Foreclosure inventory up, pre-foreclosures down...yet the song remains the same

by Blake Warenik, National Housing Conference and Center for Housing Policy

The good news: the rate of homes headed toward foreclosure continues to fall. The bad news: the foreclosure rate is near its all-time high. The rub: the percentage of homes in (or about to be in) the foreclosure process has not budged for the last two years.

The Foreclosure-Response.org team—my colleagues at the Center for Housing Policy alongside our partners at the Urban Institute and Local Initiatives Support Corporation—released the latest foreclosure and delinquency data for all 366 U.S. metro areas last week, including analysis for the 100 largest metro areas and maps for visual learners (a.k.a. humanities majors) like myself.

The story seems to be that there is no story: despite signs of a real housing recovery, including the biggest year-over-year jump in home prices since before the bubble burst and a bounceback in housing starts, the foreclosure crisis continues to drag on so long it's hard to continue calling it a crisis.

Digging into the data for the 100 largest metro areas, the rate of serious delinquency (combining the foreclosure rate with the rate of mortgages that are 90 or more days delinquent) stands at 9.53 percent, hovering between nine and ten percent as it has for the last eight quarters. But the makeup of the number has changed. While the percentage of homes headed toward foreclosure has fallen to 3.53 percent down from the December 2009 high of 5.48 percent, the share of homes in foreclosure has risen from around five percent in December 2009 to around six percent (where it sits for the third consecutive quarter).

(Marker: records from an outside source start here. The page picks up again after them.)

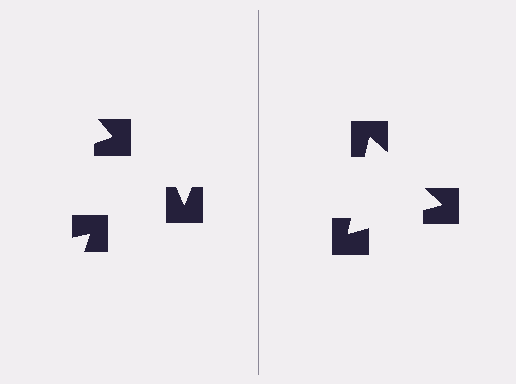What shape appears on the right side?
An illusory triangle.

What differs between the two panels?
The notched squares are positioned identically on both sides; only the wedge orientations differ. On the right they align to a triangle; on the left they are misaligned.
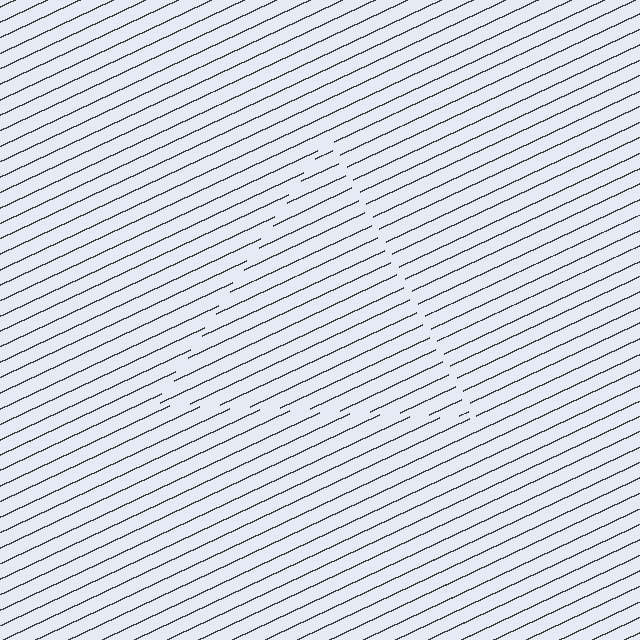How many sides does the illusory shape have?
3 sides — the line-ends trace a triangle.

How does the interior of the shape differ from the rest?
The interior of the shape contains the same grating, shifted by half a period — the contour is defined by the phase discontinuity where line-ends from the inner and outer gratings abut.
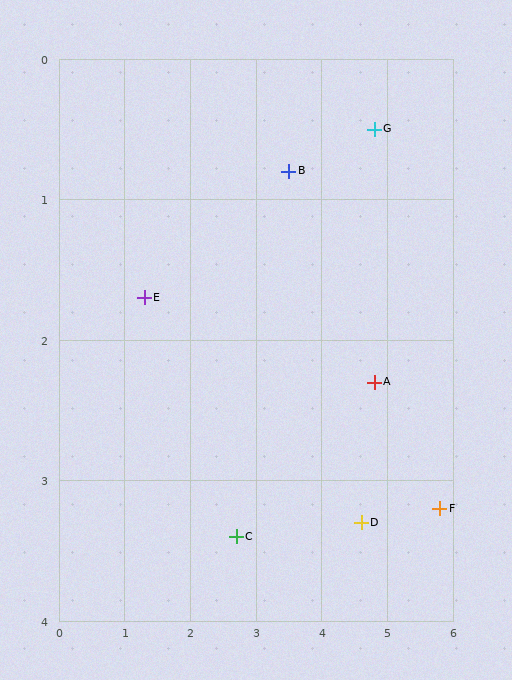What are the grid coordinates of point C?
Point C is at approximately (2.7, 3.4).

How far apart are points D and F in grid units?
Points D and F are about 1.2 grid units apart.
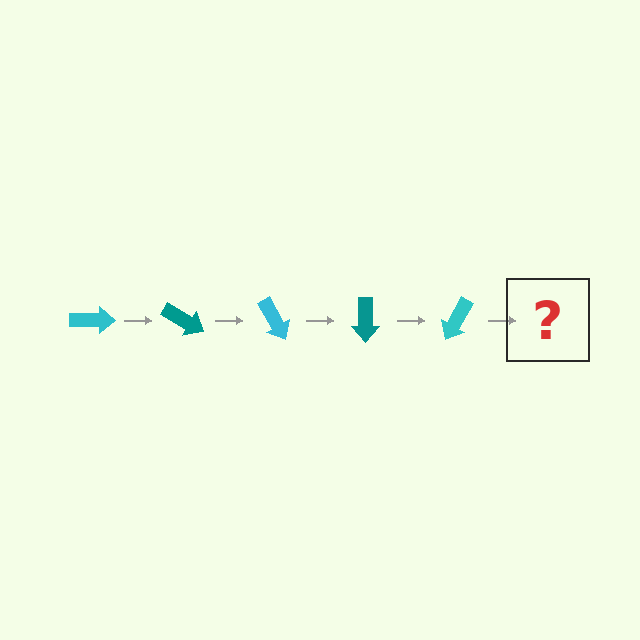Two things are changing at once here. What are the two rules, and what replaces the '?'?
The two rules are that it rotates 30 degrees clockwise each step and the color cycles through cyan and teal. The '?' should be a teal arrow, rotated 150 degrees clockwise from the start.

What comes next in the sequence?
The next element should be a teal arrow, rotated 150 degrees clockwise from the start.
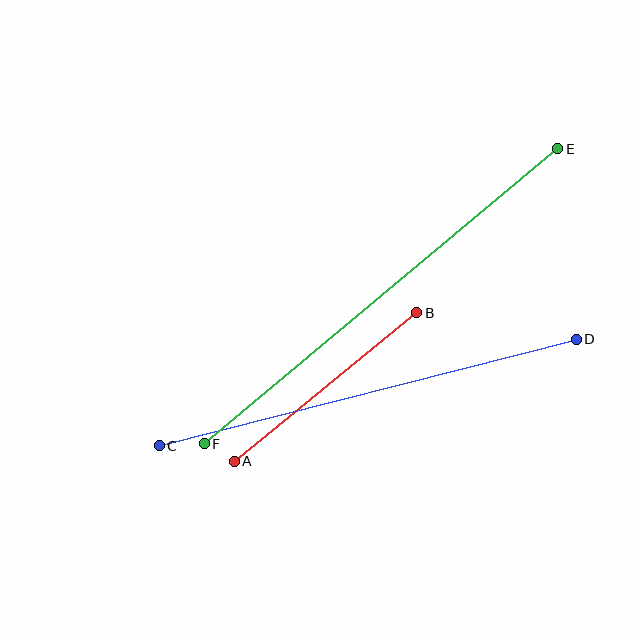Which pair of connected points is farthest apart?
Points E and F are farthest apart.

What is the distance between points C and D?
The distance is approximately 431 pixels.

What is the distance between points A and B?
The distance is approximately 235 pixels.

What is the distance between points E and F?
The distance is approximately 461 pixels.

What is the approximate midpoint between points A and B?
The midpoint is at approximately (326, 387) pixels.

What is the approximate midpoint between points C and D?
The midpoint is at approximately (368, 392) pixels.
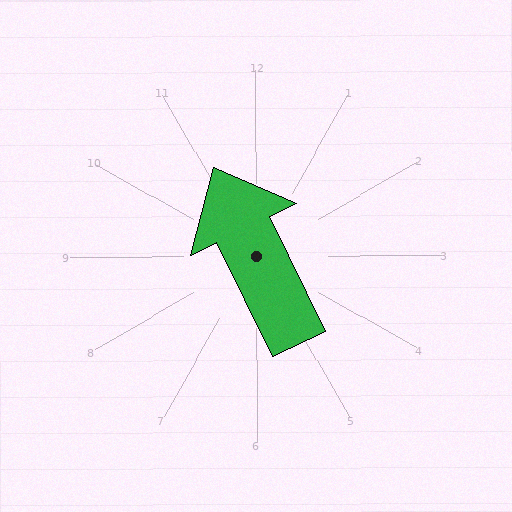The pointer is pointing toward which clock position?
Roughly 11 o'clock.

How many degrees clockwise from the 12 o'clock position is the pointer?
Approximately 334 degrees.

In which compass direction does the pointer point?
Northwest.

The data can tell us a few things about why the foreclosure recovery has stalled out, plus a few details about the most affected areas:

  • The foreclosure inventory is growing. The data indicate that foreclosure starts have outpaced completions since March 2008, when Foreclosure-Response.org began tracking foreclosures.
  • Unemployment and delinquency are a circular problem. Unemployment impacts housing markets when borrowers struggle to make mortgage payments. Distressed housing markets make it more difficult for job-seekers to sell their homes when promotions or new opportunities become available in other areas.
  • Coastal metros are suffering more than the heartland. Metro areas in coastal states like California and Florida tend to have higher rates of unemployment and serious delinquency than areas in the Central U.S. like Texas and central plains states.

I'll leave it to the policy folks to answer how to deal what we hope has not become a new reality, but suffice it to say that foreclosure remains the most intractable problem left in the wake of the housing bubble and the Great Recession.